The AML-type of a mutable cell holding values of type t is ref t.
Modules
Andromeda has a simple module system for grouping declarations and controlling namespaces. There are four constructs:
Defining a module inline
A submodule may be defined directly in the source:
module M = struct
let greeting = "hello"
mltype color = | Red | Green | Blue
end
After this declaration, the names inside M are accessible with dotted
qualification: M.greeting, M.Red, M.color. Module names are
ordinary identifiers; any identifier may serve as a module name,
though by convention modules are capitalised.
require
The toplevel command
require X
looks for a file named X.m31 and processes it as a module. The search
path is the directory of the current file followed by any directories
supplied via the -I command-line flag. Each file is loaded at most
once per session — re-requiring an already-loaded module is a no-op.

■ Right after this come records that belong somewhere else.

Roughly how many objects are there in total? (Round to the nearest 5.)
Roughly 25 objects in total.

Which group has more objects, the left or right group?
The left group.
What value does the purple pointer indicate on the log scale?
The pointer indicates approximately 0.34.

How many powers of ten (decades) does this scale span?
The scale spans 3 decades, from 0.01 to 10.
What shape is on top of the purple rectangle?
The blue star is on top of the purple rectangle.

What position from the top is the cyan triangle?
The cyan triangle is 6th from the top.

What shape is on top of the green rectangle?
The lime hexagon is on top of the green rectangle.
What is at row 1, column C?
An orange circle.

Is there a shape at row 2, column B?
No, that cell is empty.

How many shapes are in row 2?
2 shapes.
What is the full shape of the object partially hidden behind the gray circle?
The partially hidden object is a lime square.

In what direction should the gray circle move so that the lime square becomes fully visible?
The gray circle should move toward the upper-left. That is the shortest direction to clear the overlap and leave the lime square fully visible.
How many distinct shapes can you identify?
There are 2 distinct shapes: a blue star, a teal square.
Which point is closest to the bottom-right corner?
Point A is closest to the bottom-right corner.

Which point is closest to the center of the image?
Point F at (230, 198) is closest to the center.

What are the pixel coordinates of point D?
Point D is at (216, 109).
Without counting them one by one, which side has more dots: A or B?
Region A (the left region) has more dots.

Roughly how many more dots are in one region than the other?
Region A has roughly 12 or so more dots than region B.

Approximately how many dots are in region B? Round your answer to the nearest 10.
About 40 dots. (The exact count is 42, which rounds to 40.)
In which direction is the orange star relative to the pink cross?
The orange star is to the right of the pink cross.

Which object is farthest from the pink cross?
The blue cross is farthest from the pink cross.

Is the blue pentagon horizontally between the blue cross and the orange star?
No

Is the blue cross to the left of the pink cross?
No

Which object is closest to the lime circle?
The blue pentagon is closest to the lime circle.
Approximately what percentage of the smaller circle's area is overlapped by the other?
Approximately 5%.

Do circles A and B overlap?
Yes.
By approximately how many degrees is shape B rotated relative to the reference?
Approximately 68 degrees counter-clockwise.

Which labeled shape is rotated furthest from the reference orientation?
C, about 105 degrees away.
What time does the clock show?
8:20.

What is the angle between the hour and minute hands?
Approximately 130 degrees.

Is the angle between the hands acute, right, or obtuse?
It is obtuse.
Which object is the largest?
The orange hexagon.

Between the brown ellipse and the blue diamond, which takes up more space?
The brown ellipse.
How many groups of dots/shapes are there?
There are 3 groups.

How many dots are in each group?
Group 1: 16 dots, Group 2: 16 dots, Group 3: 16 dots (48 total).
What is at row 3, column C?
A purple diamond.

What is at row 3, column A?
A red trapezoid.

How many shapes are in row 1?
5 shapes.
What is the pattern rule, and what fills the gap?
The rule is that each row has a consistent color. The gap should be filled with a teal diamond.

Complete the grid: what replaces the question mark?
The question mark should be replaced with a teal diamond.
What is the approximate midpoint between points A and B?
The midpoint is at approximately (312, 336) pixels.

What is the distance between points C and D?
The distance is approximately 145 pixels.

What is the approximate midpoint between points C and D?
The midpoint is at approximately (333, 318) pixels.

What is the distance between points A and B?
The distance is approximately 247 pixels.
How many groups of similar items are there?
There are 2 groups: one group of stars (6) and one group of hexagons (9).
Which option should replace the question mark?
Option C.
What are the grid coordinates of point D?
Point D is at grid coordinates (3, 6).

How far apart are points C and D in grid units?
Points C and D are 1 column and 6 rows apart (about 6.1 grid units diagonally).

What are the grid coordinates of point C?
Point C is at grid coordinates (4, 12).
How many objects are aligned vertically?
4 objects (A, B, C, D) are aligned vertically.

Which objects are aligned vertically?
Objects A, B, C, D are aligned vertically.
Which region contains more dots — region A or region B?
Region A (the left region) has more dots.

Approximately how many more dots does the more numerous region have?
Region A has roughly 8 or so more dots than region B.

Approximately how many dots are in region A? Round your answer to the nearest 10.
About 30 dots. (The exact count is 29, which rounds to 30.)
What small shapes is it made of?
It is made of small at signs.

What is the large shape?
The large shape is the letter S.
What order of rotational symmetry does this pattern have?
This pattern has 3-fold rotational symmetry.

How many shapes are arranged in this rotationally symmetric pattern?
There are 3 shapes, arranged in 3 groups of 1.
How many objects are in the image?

The standard library is automatically on the search path unless
--no-stdlib is given. The stock prelude is loaded automatically
unless --no-prelude is given.
Several modules may be required at once:
require base, eq
include
include M
copies the bindings of module M into the current namespace. The
copied bindings remain accessible after the inclusion both unqualified
(greeting) and as members of M (M.greeting). Use include when
you want the included names to be re-exported as part of the enclosing
module.
open
open M
makes the bindings of M accessible without qualification in
subsequent code, but does not re-export them. After open M, you
write greeting directly; clients of the surrounding module still need
M.greeting (unless they too open M).
Qualified paths may have several components: Module.Submodule.name.
Top-level directives
These two commands talk to Andromeda itself: external binds an AML
name to a value provided by Andromeda outside AML, and verbosity
sets the diagnostic level.
external
The top-level form
external name : schema = "key"
binds name to a value provided by Andromeda outside AML (typically
a function written in OCaml). The quoted "key" selects
which external value is meant — it must match one of the keys
Andromeda exposes. The schema gives the AML-type at which the external
is to be used; it is the user’s responsibility to write a schema that
matches the external’s actual type.
The standard library uses external to bring in each native value it
needs. For instance, it declares printing and comparison this way:
external print : mlforall a, a -> mlunit = "print"
external compare : mlforall a, a -> a -> ML.order = "compare"
and exposes the equality-checker primitives by writing:
mltype checker ;;
external empty_checker : checker
= "Eqchk.empty_checker" ;;
external add : checker -> derivation -> checker
= "Eqchk.add" ;;
A binding made by external behaves like any other let-bound value
once declared. The full list of available external keys is part of
the reference appendix (forthcoming).
verbosity
The top-level directive
verbosity n
sets the diagnostic verbosity to level n. The levels are:
| Level | What is printed |
|---|---|
0 | success messages only |
1 | errors |
2 | warnings (the default) |
3 | debugging messages |
A higher level includes everything at lower levels. The same option can
also be set from the shell with the -V n command-line flag.